I started the game last night and completed it within a day. It does not take long because the path is mostly fixed. You follow the order of the narrative the way the developers intended, walking through a series of linear discoveries. The control is minimal... mostly walking, interacting with objects, and following Lissie as she pushes the story forward. There are no puzzles that demand time, and no freedom to explore beyond what is required. It is a game of direction rather than discovery.
I got stuck for a while during the mine chapter because my computer could not handle the performance requirements. The loading was slow, and the visuals glitched often that I had to restart the game a few times. Still, I forced through and managed to complete it. By that point, I had already sensed how the story was going to end, yet I wanted to see how the final scenes would play out.
Lissie became more unbearable near the climax. She is childish, restless, and refuses to understand the weight of what is happening. Her voice fills every silence. During conversations, I often avoided looking at her face, letting her talk until the dialogue was over. She is both the most frustrating and most necessary element in the game, the one who keeps Edward moving even when the player wants to stop. She acts as a guide, and ironically, without her constant chatter, you would not reach the ending.
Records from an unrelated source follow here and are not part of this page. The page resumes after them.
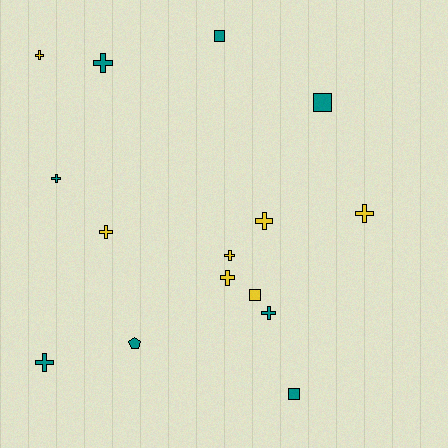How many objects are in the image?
There are 15 objects.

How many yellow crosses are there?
There are 6 yellow crosses.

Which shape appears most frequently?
Cross, with 10 objects.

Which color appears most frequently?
Teal, with 8 objects.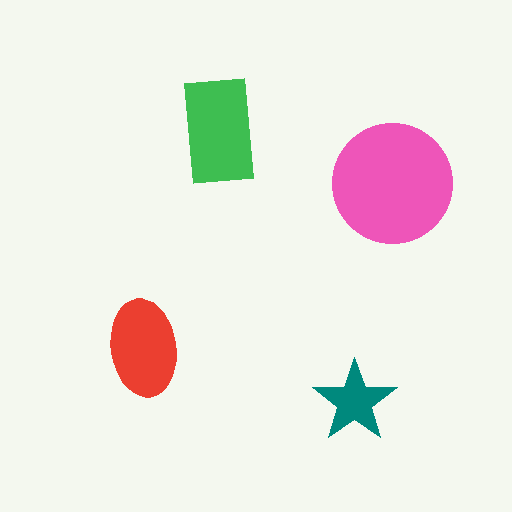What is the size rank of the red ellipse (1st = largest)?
3rd.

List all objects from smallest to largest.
The teal star, the red ellipse, the green rectangle, the pink circle.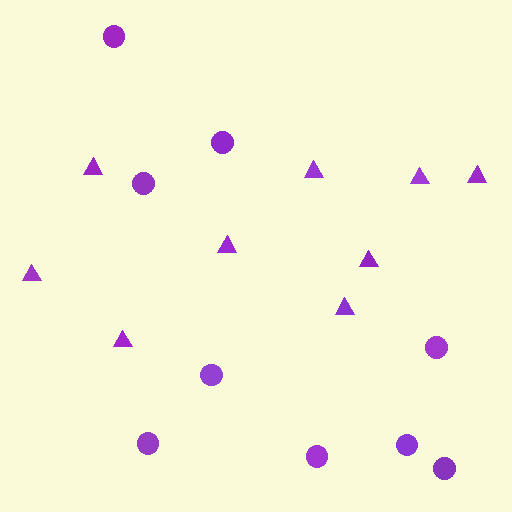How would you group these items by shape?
There are 2 groups: one group of circles (9) and one group of triangles (9).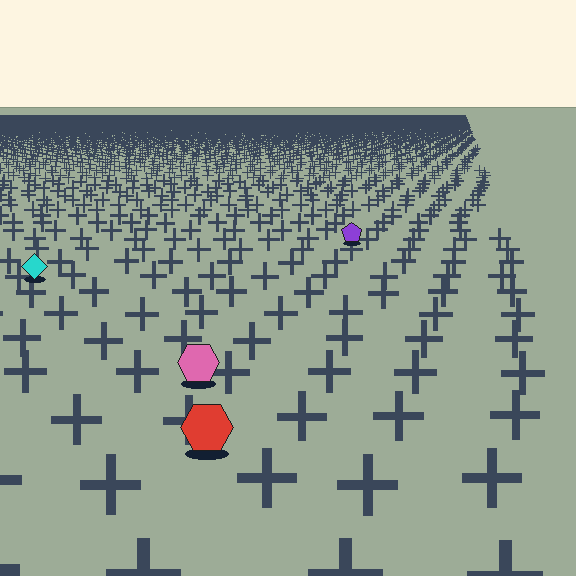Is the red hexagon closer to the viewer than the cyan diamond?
Yes. The red hexagon is closer — you can tell from the texture gradient: the ground texture is coarser near it.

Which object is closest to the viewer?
The red hexagon is closest. The texture marks near it are larger and more spread out.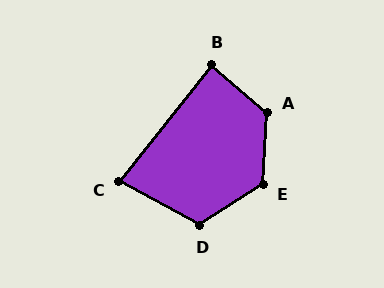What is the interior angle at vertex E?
Approximately 126 degrees (obtuse).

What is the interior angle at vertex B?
Approximately 88 degrees (acute, close to a right angle).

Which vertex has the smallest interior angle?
C, at approximately 80 degrees.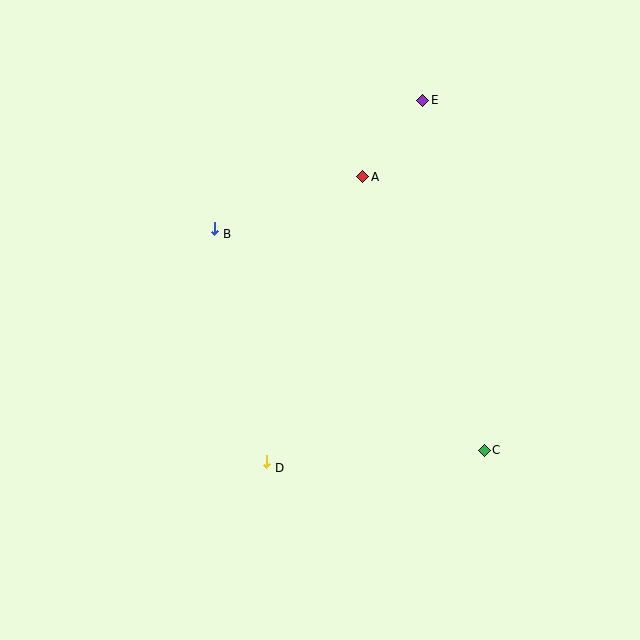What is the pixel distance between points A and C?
The distance between A and C is 299 pixels.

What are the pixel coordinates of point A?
Point A is at (363, 177).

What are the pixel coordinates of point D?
Point D is at (267, 468).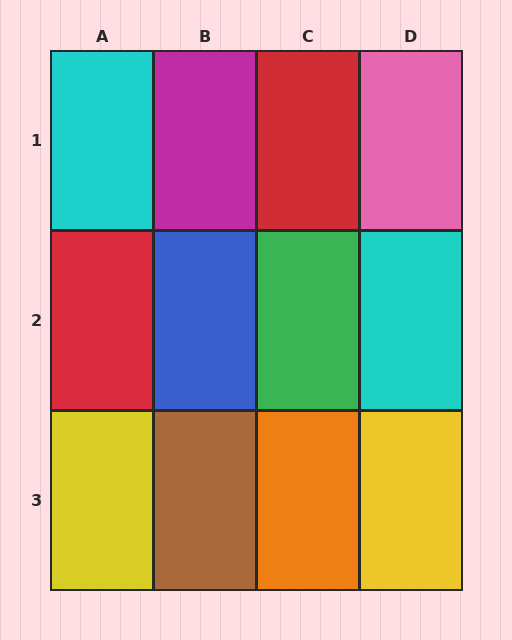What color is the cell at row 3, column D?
Yellow.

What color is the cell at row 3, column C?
Orange.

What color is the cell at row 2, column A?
Red.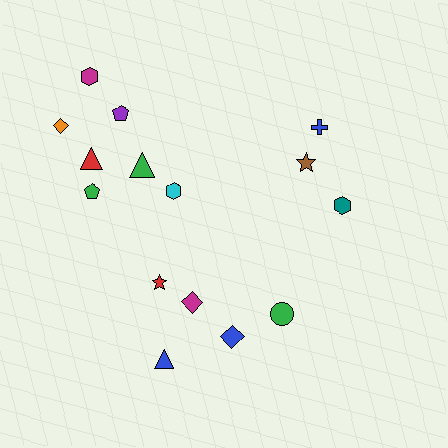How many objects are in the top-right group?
There are 3 objects.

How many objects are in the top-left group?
There are 7 objects.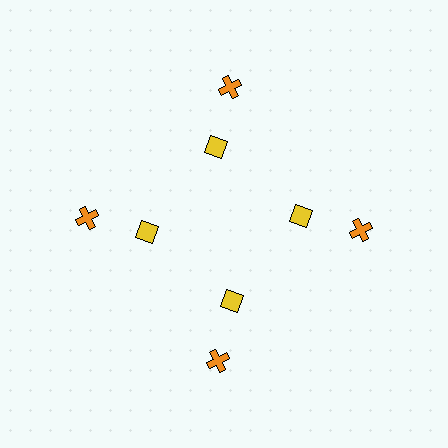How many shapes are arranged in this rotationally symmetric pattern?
There are 8 shapes, arranged in 4 groups of 2.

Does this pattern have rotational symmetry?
Yes, this pattern has 4-fold rotational symmetry. It looks the same after rotating 90 degrees around the center.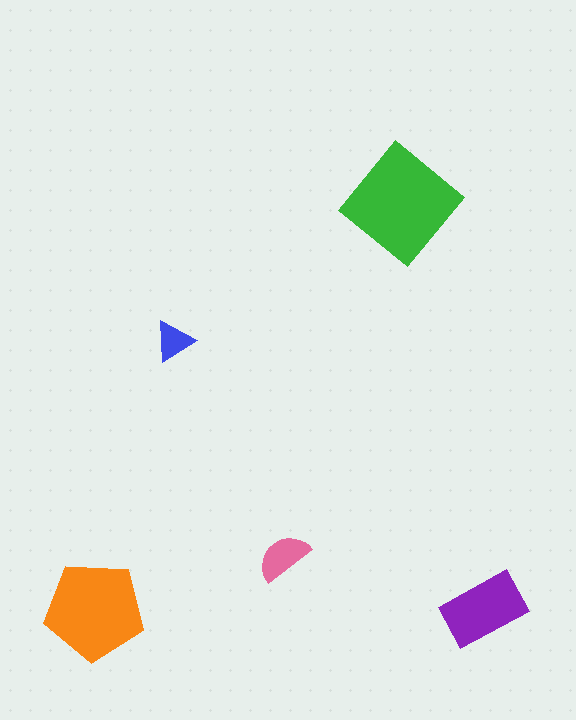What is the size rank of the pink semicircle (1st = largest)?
4th.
The ending itself carries several plot twists, and the final revelation about Edward changes how the story should be read. The game is quiet, almost deceptively simple, yet its psychological core becomes clearer only near the end. If you pay attention, you will notice how even the main menu background changes gradually from colour to black and white as the story progresses, mirroring Edward’s state of mind.
The Viking references in the narrative feel shallow. They appear in fragments, but even if they were removed, the story would remain the same. They function more as cultural decoration than as substance. I expected more integration of folklore after my recent experiences with northern-themed games, but Draugen stands apart in its own restrained modern storytelling.